Leslie Lamport, known for his seminal work in distributed systems, famously said, “A distributed system is one in which the failure of a computer you didn’t even know existed can render your own computer unusable.” Given this bleak outlook and the large set of possible failures, how do you even begin to verify and validate the distributed systems you build are doing the right thing?
Distributed systems are difficult to build and test for two main reasons: partial failure and asynchrony. Asynchrony is the nondeterminism of ordering and timing within a system; essentially, there is no now.10 Partial failure is the idea components can fail along the way, resulting in incomplete results or data.
These two realities of distributed systems must be addressed to create a correct system. Solving these problems often leads to solutions with a high degree of complexity. This in turn leads to an increase in the probability of human error in either design, implementation, or operation. In addition, the interaction of asynchrony and partial failure leads to an extremely large state space of failure conditions. Because of the complexity of distributed systems and the large state space of failure conditions, testing and verifying these systems are critically important. Without explicitly forcing a system to fail, it is unreasonable to have any confidence it will operate correctly in failure modes.
Formal verification is a set of methods that prove properties about a system. Once these methods have been used, a system gets a gold star for being provably correct.
Formal specification languages. Individual systems and protocols can be verified using formal methods such as TLA+ and Coq.16 These are formal specification languages that allow users to design, model, document, and verify the correctness of concurrent systems. Every system under test requires the definition of the program, an environment including what kinds of failures can happen, and a correctness specification that defines the guarantees the system provides. With these tools a system can be declared provably correct.
Amazon Web Services (AWS) successfully used TLA+ to verify more than 10 core pieces of its infrastructure, including Simple Storage Service (S3).8 This resulted in the discovery of several subtle bugs in the system design and allowed AWS to make aggressive performance optimizations without having to worry about breaking existing behavior.
The typical complaint about formal specification languages is that learning them is difficult and writing the specifications is tedious and time consuming. It is true that while they can uncover onerous bugs, there is a steep learning curve and a large time investment.
Model checking. Another formal method—model checking—can also determine if a system is provably correct. Model checkers use state-space exploration systematically to enumerate paths for a system. Once all paths have been executed, a system can be said to be correct. Examples of model checkers include Spin,11 MoDIST,14 TLC,7 and MaceMC.6
Given the multitude of inputs and failure modes a system can experience, however, running an exhaustive model checker is incredibly time and resource consuming.

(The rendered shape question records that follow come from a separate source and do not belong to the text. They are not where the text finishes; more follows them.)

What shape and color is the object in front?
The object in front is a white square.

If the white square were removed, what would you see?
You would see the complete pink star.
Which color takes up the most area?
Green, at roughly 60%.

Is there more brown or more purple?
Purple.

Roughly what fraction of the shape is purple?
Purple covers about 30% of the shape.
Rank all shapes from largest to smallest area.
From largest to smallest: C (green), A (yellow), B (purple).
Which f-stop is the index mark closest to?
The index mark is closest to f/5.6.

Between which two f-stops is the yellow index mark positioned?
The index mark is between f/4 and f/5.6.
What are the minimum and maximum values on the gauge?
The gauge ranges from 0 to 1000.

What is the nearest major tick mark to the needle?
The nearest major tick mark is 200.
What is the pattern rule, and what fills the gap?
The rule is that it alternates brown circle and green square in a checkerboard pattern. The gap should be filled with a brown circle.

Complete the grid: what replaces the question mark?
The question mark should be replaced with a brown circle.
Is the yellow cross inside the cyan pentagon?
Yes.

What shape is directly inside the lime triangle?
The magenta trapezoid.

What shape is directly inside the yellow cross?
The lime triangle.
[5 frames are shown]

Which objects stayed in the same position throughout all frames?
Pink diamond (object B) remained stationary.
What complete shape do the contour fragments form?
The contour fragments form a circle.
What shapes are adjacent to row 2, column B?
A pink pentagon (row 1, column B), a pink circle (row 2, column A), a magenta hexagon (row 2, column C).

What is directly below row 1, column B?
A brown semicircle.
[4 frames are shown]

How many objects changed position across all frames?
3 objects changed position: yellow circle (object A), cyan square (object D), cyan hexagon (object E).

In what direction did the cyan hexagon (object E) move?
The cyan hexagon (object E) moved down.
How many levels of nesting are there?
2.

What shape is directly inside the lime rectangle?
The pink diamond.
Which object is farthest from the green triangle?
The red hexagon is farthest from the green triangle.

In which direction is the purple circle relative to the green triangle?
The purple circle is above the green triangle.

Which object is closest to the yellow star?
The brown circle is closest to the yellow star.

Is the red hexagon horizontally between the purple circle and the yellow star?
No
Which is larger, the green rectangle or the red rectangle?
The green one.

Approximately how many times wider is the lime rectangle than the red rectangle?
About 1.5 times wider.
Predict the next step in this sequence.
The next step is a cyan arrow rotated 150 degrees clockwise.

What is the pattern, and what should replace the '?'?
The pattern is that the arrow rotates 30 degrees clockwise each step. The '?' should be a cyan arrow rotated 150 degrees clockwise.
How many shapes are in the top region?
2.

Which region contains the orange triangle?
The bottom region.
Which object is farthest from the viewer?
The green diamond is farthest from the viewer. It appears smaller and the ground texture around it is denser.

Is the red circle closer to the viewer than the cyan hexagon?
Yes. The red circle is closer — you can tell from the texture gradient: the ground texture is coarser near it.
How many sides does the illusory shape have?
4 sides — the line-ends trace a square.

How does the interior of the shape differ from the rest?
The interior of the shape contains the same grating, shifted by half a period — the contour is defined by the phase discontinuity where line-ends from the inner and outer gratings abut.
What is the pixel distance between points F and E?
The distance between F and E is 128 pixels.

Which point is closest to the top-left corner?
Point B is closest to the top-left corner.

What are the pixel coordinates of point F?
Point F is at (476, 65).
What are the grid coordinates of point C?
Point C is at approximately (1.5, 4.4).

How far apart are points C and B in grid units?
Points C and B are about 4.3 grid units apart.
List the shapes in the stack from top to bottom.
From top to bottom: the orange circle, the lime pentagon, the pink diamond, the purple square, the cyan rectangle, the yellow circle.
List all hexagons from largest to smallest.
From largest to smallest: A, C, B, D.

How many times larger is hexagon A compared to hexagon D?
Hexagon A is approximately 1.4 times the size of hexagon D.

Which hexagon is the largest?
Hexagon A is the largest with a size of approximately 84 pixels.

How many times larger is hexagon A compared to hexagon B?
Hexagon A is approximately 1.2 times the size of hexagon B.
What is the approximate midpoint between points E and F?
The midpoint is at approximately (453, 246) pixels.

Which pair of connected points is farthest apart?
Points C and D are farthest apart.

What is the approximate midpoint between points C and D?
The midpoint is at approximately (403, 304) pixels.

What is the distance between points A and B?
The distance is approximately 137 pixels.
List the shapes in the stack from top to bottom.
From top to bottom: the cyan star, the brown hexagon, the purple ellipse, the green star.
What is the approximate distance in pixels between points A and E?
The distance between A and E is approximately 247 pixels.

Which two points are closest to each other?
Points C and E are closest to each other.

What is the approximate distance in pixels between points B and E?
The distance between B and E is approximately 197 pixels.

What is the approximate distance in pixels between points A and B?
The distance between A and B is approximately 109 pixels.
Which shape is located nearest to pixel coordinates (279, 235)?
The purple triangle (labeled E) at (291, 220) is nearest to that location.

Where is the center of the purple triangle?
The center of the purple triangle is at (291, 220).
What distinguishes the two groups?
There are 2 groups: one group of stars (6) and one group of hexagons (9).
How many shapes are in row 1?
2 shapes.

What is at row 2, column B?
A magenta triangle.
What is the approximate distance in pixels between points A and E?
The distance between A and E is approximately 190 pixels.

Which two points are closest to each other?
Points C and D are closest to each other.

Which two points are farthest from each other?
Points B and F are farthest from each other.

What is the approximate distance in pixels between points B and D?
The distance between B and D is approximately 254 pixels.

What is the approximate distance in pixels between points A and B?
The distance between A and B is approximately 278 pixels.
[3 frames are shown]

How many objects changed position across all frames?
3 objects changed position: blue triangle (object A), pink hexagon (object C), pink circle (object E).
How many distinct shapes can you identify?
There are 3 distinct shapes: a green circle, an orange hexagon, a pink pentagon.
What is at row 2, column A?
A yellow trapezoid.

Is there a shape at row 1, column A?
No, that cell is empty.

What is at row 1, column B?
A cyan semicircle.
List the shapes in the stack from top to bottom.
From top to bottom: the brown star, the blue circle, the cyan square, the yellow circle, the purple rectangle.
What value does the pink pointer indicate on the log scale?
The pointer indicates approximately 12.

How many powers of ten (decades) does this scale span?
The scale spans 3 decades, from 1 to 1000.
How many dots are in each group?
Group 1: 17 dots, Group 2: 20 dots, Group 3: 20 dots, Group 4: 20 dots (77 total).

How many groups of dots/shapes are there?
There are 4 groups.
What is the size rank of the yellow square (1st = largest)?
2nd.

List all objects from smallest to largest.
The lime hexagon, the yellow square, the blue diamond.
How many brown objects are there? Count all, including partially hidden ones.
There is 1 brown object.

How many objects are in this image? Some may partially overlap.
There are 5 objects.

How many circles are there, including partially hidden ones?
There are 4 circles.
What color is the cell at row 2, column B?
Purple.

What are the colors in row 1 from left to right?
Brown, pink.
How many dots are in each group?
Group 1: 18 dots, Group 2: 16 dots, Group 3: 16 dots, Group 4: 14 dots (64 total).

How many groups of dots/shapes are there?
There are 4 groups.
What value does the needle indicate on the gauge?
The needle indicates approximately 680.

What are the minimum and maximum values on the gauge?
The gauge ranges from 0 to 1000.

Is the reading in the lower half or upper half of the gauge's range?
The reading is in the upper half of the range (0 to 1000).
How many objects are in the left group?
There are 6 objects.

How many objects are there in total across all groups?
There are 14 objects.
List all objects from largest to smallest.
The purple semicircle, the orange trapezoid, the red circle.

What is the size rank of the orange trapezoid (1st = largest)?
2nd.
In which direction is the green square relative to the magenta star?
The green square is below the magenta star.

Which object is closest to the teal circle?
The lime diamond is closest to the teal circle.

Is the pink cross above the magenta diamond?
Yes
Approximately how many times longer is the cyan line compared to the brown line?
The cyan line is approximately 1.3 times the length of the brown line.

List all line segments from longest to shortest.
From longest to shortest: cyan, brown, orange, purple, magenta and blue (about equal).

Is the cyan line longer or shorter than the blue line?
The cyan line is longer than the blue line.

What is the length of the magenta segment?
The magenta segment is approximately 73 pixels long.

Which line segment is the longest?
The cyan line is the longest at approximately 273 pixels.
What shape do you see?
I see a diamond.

Composite. Some of the objections to and costs of formal verification methods could be overcome if provably correct components composed with one another to create provably correct systems. However, this is not the case. Often components are verified under different failure models, and these obviously do not compose. In addition, the correctness specifications for each component do not compose together to create a correctness specification for the resulting system.1 To prove the resulting system is provably correct, a new correctness specification must be created and the tests must be rerun.
Creating a new correctness specification for each combination of components does not scale well, especially in the microservice-oriented architectures that have recently become popular. Such architectures consist of anywhere from tens to thousands of distinct services, and writing correctness specifications at this scale is not tenable.
Verification in the Wild
Given that formal verification is expensive and does not produce components that can be composed into provably correct systems without additional work, one may despair and claim the problem seems hopeless, distributed systems are awful, and we cannot have nice things.
However, all is not lost! You can employ testing methods that greatly increase your confidence the systems you build are correct. While these methods do not provide the gold star of verified provable correctness, they do provide a silver star of “seems pretty legit.”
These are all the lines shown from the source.